Especialistas do setor apontam que o ritmo de colheita já reflete positivamente nos mercados físico e futuro da oleaginosa. Com o avanço dos trabalhos, há expectativas de maior oferta de grãos no curto prazo, o que pode influenciar cotações internas, movimentação nos portos e negociações de contratos para exportação ao longo das próximas semanas.

No entanto, nem todos os fatores são completamente favoráveis. Produtores e associações do setor alertam para desafios climáticos que podem incidir sobre o estágio final da safra e o início imediato dos trabalhos de plantio da chamada “safrinha” do milho. Em algumas regiões de Mato Grosso, o excesso de chuvas registrado recentemente tem dificultado a entrada de máquinas e a secagem adequada dos grãos colhidos, o que pode afetar a qualidade final da produção se as condições não se estabilizarem rapidamente.
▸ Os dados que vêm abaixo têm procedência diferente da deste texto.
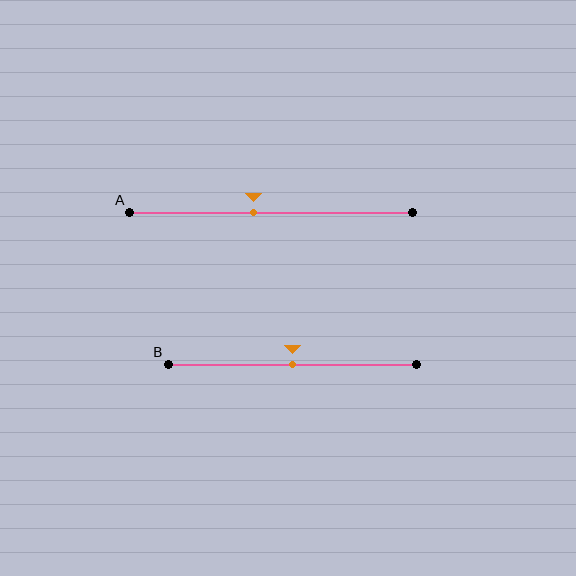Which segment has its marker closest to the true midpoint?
Segment B has its marker closest to the true midpoint.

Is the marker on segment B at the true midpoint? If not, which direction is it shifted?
Yes, the marker on segment B is at the true midpoint.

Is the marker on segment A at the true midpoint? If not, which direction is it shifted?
No, the marker on segment A is shifted to the left by about 6% of the segment length.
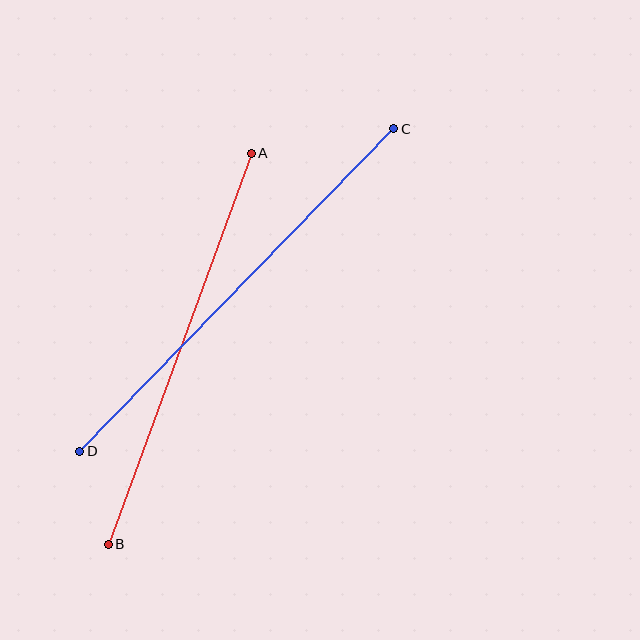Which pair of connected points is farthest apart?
Points C and D are farthest apart.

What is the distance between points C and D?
The distance is approximately 450 pixels.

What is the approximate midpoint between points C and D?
The midpoint is at approximately (237, 290) pixels.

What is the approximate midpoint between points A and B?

Perspectivas e posição de liderança

Ainda assim, a posição de liderança de Mato Grosso no cenário brasileiro permanece clara. O estado continua à frente de outras unidades federativas tanto na proporção de área já colhida quanto no ritmo de semeadura que antecede a colheita plena. As informações divulgadas pelo Imea e pela Conab demonstram que a performance do estado tem sido determinante para elevar a média nacional e sustentar projeções de produção robusta para a oleaginosa em 2026.

À medida que os trabalhos no campo avançam, os agentes de mercado seguem atentos às condições climáticas, à logística de escoamento e aos preços internacionais, com a expectativa de que o Brasil mantenha sua posição como um dos principais fornecedores globais de soja no mundo.